Most people easy to convince they committed a crime that never happened – study
Researchers from Britain's University of Bedfordshire and Canada's University of British Columbia based their study on a questionnaire filled out by the primary caregivers of 60 university students. The relatives were requested to describe events that the students experienced between the ages of 11 and 14.
Upon receiving the surveys, psychologists then questioned the students themselves about their past experiences, in a series of three 40-minute “friendly” interviews.
Researchers announced that 70 percent of participants were eventually tricked into believing they committed a crime – including theft, assault, or assault with a weapon – that led to police questioning.
The research, published in Psychological Science, shows that those students surveyed internalized the stories they were told, later re-telling them in great detail – even though they never took place. With “suggestive memory-retrieval techniques,” those questioned generated “criminal and noncriminal emotional false memories” that were compared with “true memories of emotional events,” the study says.
During the first line of questioning, researchers spoke to each student about two events he or she went through as a teen – with only one of those events being real. Participants were asked to recall what happened in each of the occurrences.
When test subjects had trouble explaining the false event, the psychologist pushed on and encouraged them to recall either way, explaining to them that if they used “specific memory strategies” they might remember more.
During the second and third interviews, the researchers again asked the participants to remember as much as they could about both events.
“All participants need to generate a richly detailed false memory is 3 hours in a friendly interview environment, where the interviewer introduces a few wrong details and uses poor memory-retrieval techniques,” Julia Shaw of the University of Bedfordshire, a co-author of the study, said in a statement.
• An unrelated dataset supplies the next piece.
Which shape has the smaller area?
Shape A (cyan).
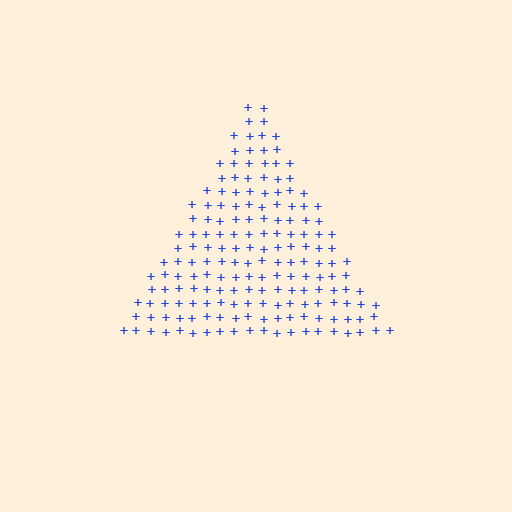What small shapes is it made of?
It is made of small plus signs.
“In such circumstances, inherently fallible and reconstructive memory processes can quite readily generate false recollections with astonishing realism,” said Shaw. “In these sessions we had some participants recalling incredibly vivid details and re-enacting crimes they never committed.”
Out of the 30 students whose “false event” involved some criminal activity, 21 were classified by the authors as having developed a “false memory” of the crime following the interviews. Eleven out of 15 students whose “crime” involved assaults or armed assault described the nature and “details of their exact dealings with police.”
The participants who were classified as having false memories of committing a crime indicated that they had later tried to recall and visualize the false event at home, five times on average, and had “low suspicion that the interviewer was trying to manipulate them somehow.”
“Understanding that these complex false memories exist, and that ‘normal’ individuals can be led to generate them quite easily, is the first step in preventing them from happening,” Shaw concluded. “By empirically demonstrating the harm ‘bad’ interview techniques – those which are known to cause false memories – can cause, we can more readily convince interviewers to avoid them and to use ‘good’ techniques instead.”